September 26, 2014
Last week, the U.S. Census Bureau released its report Income and Poverty in the United States: 2013, which showed the number of Americans living in poverty declining for the first time since 2006, but with the poverty rate in rural America still higher than the national level. While the U.S. Census Bureau report delivers some good news, the lagging income levels and slow decline in the poverty rate signals that more work and attention are needed in rural communities.
Income and Poverty Levels Slowly Improving
The most recent Census report is especially welcome, given how, back in March, we reported on “Rural Poverty and Well-being” research by the U.S. Department of Agriculture’s (USDA) Economic Research Service (ERS) which showed that the rural poverty rate (17.8 percent) in 2012 was at its highest since 1986. Last week’s Census report showed the poverty rate in rural areas decreasing to 16.1 percent, while the poverty rate in the United States overall fell from 15 percent in 2012 to 14.5 percent in 2013. In metropolitan areas, the poverty rate fell from 14.5 percent to 14.2 percent.
The report also showed similar, slight improvements in median household income, with the national level rising from $51,759 in 2012 to $51,939 in 2013. However, the difference in median household income between rural and metropolitan areas is considerable – with a difference of over 20 percent in median income between the two areas. The median household income in metro areas rose from $53,758 to $54,042 between 2012 and 2013, while in rural areas, the median income rose from $41,796 to $42,881 between the same period. Although the actual rural/urban income gap may not be quite as large when factoring in the cost of living, it is still worth considering when looking at what contributes to the population loss in rural areas that has been a trend over the past 3 years, according to recent population and migration research by ERS.
When comparing the latest Census report findings with the spring ERS “Rural Poverty and Well-being” findings, poverty shows up as concentrating and persisting in particular regions of the country. According to the Census report, while none of the four regions analyzed in the report – the Northeast, the Midwest, the South, and the West – experienced a significant change in income levels or the poverty rate between 2012 and 2013, the South continued to have a higher poverty rate and the lowest median income level than the other three regions at 16.1 percent (18.9 million people) and $48,128 respectively. Additionally, the South was the only region in which the median income level decreased between 2012 and 2013 (though not at a statistically significant level). While the Census report does not examine the factors behind the concentration of poverty, a multitude of factors will need to be taken into account to address and alleviate poverty in particularly hard hit and persistently poor areas.

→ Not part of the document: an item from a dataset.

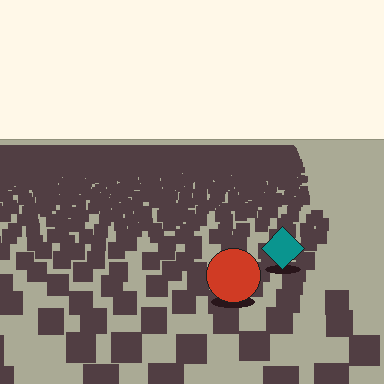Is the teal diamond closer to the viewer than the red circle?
No. The red circle is closer — you can tell from the texture gradient: the ground texture is coarser near it.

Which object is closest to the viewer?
The red circle is closest. The texture marks near it are larger and more spread out.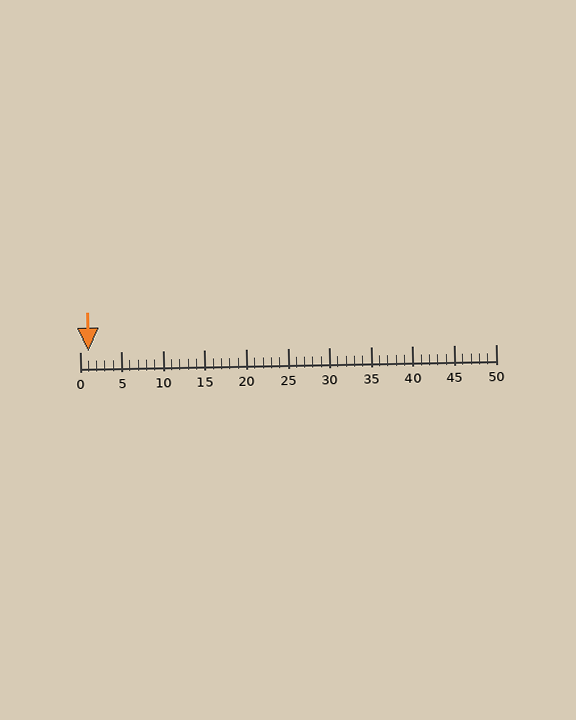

Agriculture plays a critical role in the economies of rural communities and during the recession was able to provide a buffer against the skyrocketing unemployment rates experienced by most of the country. States such as Texas and North Dakota, and those in the Great Plains experienced smaller increases in unemployment largely due to the more stable agriculture sector and booming energy markets. However, the benefits experienced by these counties have for the most part evaporated since 2011. ERS found that while rural areas in some regions were able to weather the recession with relatively little job loss, rural job growth across the board has been stagnate since 2011.
According to the 2012 Census of Agriculture, the average age of a farmer in the United States is 58 years old and the fastest growing demographic is 65 years and older. Furthermore, between 2007 and 2012, the United States lost close to 100,000 — or over 4 percent — of our nation’s farms. And it’s not just farmers who are getting older. Counties with primarily agriculture-based economies continued to lose population as a whole despite job growth in energy-related industries in these same counties. Farming counties have been particularly affected by an aging population, which contributes to slower population growth. This coupled with stagnant job growth in many rural areas has led to the decline in community resiliency.
Agriculture allowed many rural counties to weather the turbulent years during the recession, which makes reversing these declines critical to improving the health and outlook of our rural communities. It also puts a premium on investing in USDA rural community economic development initiatives that back proven growth strategies like micro-enterprise development, value-added agricultural businesses, and the growth of regional food markets.